For me, and this is my first year, I waited until the middle of July to make my first pull and plan on pulling again in October. Next year I'll pull in June because I'll be able to put pulled frames in my supers in the spring rather than all foundation to make it easier on the ladies. I have 4 eight-frame hives. However, when I do pull honey I always plan to leave my brood chambers, one deep and two mediums, intact. Anything above that I remove. On my first pull I got 80+ frames (approx 240 lbs), so it was definitely worth the cleanup effort afterwords. We'll see how it goes for the fall pull. But I also live in the deep south and plan on planting a bunch of winter honeysuckle to keep my ladies happy in the winter so hopefully I won't need larger brood chambers.

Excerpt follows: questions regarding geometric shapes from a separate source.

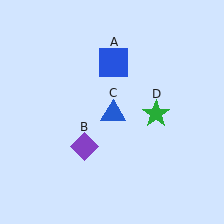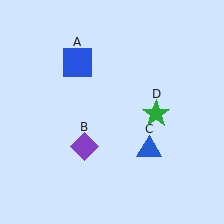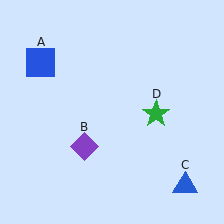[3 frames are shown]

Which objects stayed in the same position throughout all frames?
Purple diamond (object B) and green star (object D) remained stationary.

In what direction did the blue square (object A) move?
The blue square (object A) moved left.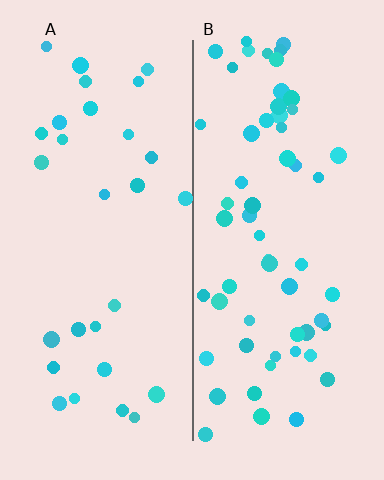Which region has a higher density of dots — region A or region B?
B (the right).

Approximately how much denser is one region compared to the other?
Approximately 2.0× — region B over region A.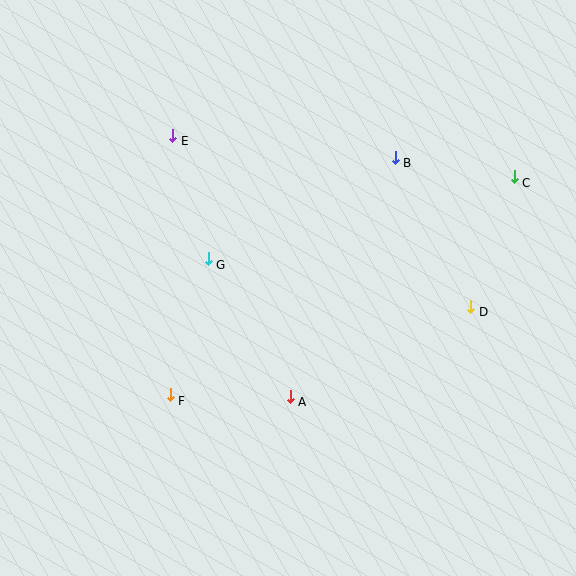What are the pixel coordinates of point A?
Point A is at (290, 402).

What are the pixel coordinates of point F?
Point F is at (170, 401).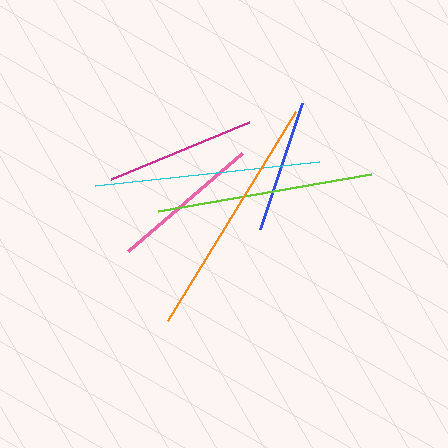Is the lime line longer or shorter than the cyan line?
The cyan and lime lines are approximately the same length (about 225 and 216 pixels).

But then again I haven't made it through my first winter, so time will tell.


----------



## Adrian Quiney WI (Sep 14, 2007)

I like to pull about a dozen. Yesterday I processed 18 for about 400 pounds. Much more than a dozen becomes a chore, and it takes up too much of my day. Towards the end of the season as I take off the empties it goes a little faster as there are fewer to uncap. If you are able to process several times in a season you are able to get by without owning as many supers.


----------



## gmcharlie (May 9, 2009)

gota like adrians plan... Doing it myself this year. a few every weekend... 3-400 lbs on a saturday works about right. no need to clean all the stuff up if your going to go again the following weekend.....put the covers in place and leave...


----------



## Sweebee (Aug 10, 2013)

Thank you for the replies. Gmcharlie, that's an interesting idea to do a little every weekend and not have to clean up the extractor.


----------